# Looking fir texting buddy.



## jimjam (Aug 22, 2012)

I've tried becoming texting penpals with multiple SAS members, but they've all flaked on me in less than a week. :/

All I'm looking for is a person who wants to have a friend available to text at all hours about anything, be honest, share real issues with each other, sport each others growth, and not disappear after 3 days of texting.

Any takers?


----------



## nrelax11 (Jun 9, 2013)

Dont feel bad, my texting buddy from here disappeared. Although I think something bad might have happened to them.


----------



## Kalliber (Aug 18, 2012)

Yep most just ditched out..


----------



## Newgarden21 (Oct 14, 2013)

Also looking for someone to text to. Signed up here to face my problems and get over this anxiety, so I'm definitely open for the idea of writing with someone about it. Feel free to send me message


----------



## CWe (Mar 7, 2010)

Sorry to hear your friends ditched you


----------



## jimjam (Aug 22, 2012)

Newgarden21 said:


> Also looking for someone to text to. Signed up here to face my problems and get over this anxiety, so I'm definitely open for the idea of writing with someone about it. Feel free to send me message


Message sent!


----------



## Mr Bacon (Mar 10, 2012)

Give me a way to send texts cheaply from Europe, and I'm all in hehe.


----------



## potatos (Sep 27, 2012)

the problem is alot of people probably get anxious texting someone they don't really know all the time and just stop, i've done that multiple times, I can be a texting buddy but I can't guarantee I'd reply all the time :/


----------



## jimjam (Aug 22, 2012)

Mr Bacon said:


> Give me a way to send texts cheaply from Europe, and I'm all in hehe.
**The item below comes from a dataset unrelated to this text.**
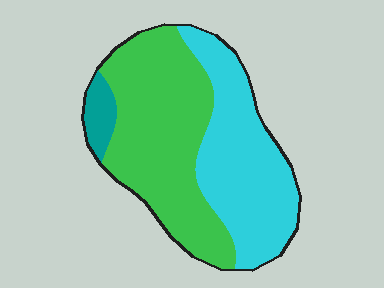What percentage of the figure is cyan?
Cyan covers 42% of the figure.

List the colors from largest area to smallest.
From largest to smallest: green, cyan, teal.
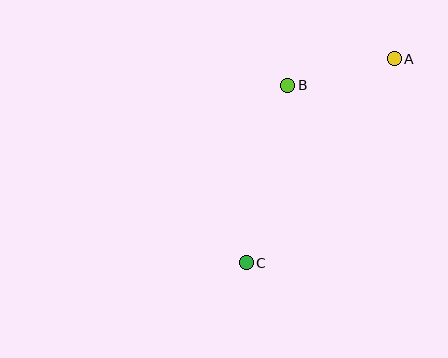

Aren't all cell's international now? I could have sworn international rates were done away with a few years back. I dunno, I just have an unlimited plan so I'm pretty sure there's no surcharge.


----------



## CruisinAround (Aug 9, 2013)

Good luck finding some people to be there and stick around. Id be happy if i could but i know id let you down. I text my sis and friend maybe 3 times a month each.


----------



## NicoShy (Jun 11, 2009)

Any text buddy in late 30s to 40s wanna practice social skills thru txt


----------



## david87 (Sep 29, 2013)

I can text UK only (I'm on cheap Giff Gaff and live in UK) so anyone from UK wants to text let me know, send me a PM first.


----------



## starburst93 (Dec 1, 2012)

I would like this


----------



## Isla Raquel (Oct 17, 2013)

*Hey*

I can be your texting buddy. I'm new to this website but could you send me your number in a private message? I don't really want to put my cell number on a public forum like this. But I won't loose touch in a few days, promise.


----------



## Primitive Fish (Apr 12, 2013)

I'm always up for a chat!


----------



## Mr Bacon (Mar 10, 2012)

jimjam said:


> Aren't all cell's international now? I could have sworn international rates were done away with a few years back. I dunno, I just have an unlimited plan so I'm pretty sure there's no surcharge.


I'll check my rates. Keep in touch.


----------



## Maceylynn23 (Jun 21, 2014)

*Hey*

i want someone to talk too. Someone to keep me up all night. Make me laugh. Make me smile. My texting buddy forever. PM for number.


----------



## soy sauce on toast (Apr 3, 2014)

Anybody in the UK only.  I don't have a smart phone!

Send me a number to spam away to!


----------



## BodySurfer1988 (Feb 4, 2009)

I'm always up for someone to text to  can only be in the U.S. due to my cell phone plan,

just send me a PM with your number.


----------



## adam88johnson (Oct 7, 2012)

im down just pm me!


----------



## belu (Jul 17, 2014)

I'm new here and don't mind texting. I already text with a couple of people with SAS on a regular basis for months now. I am always on my phone and don't mind texts at random times. I have unlimited so that's always a plus.


----------



## adam88johnson (Oct 7, 2012)

belu said:


> I'm new here and don't mind texting. I already text with a couple of people with SAS on a regular basis for months now. I am always on my phone and don't mind texts at random times. I have unlimited so that's always a plus.


pm number?


----------



## jimjam (Aug 22, 2012)

I want to make it clear that I am no longer looking for texting buddies. I made this topic over a year ago, and someone else revived it. Please don't message me for this specific reason.

Feel free to message each other, but I'm not interested in additional texting buddies right now.


----------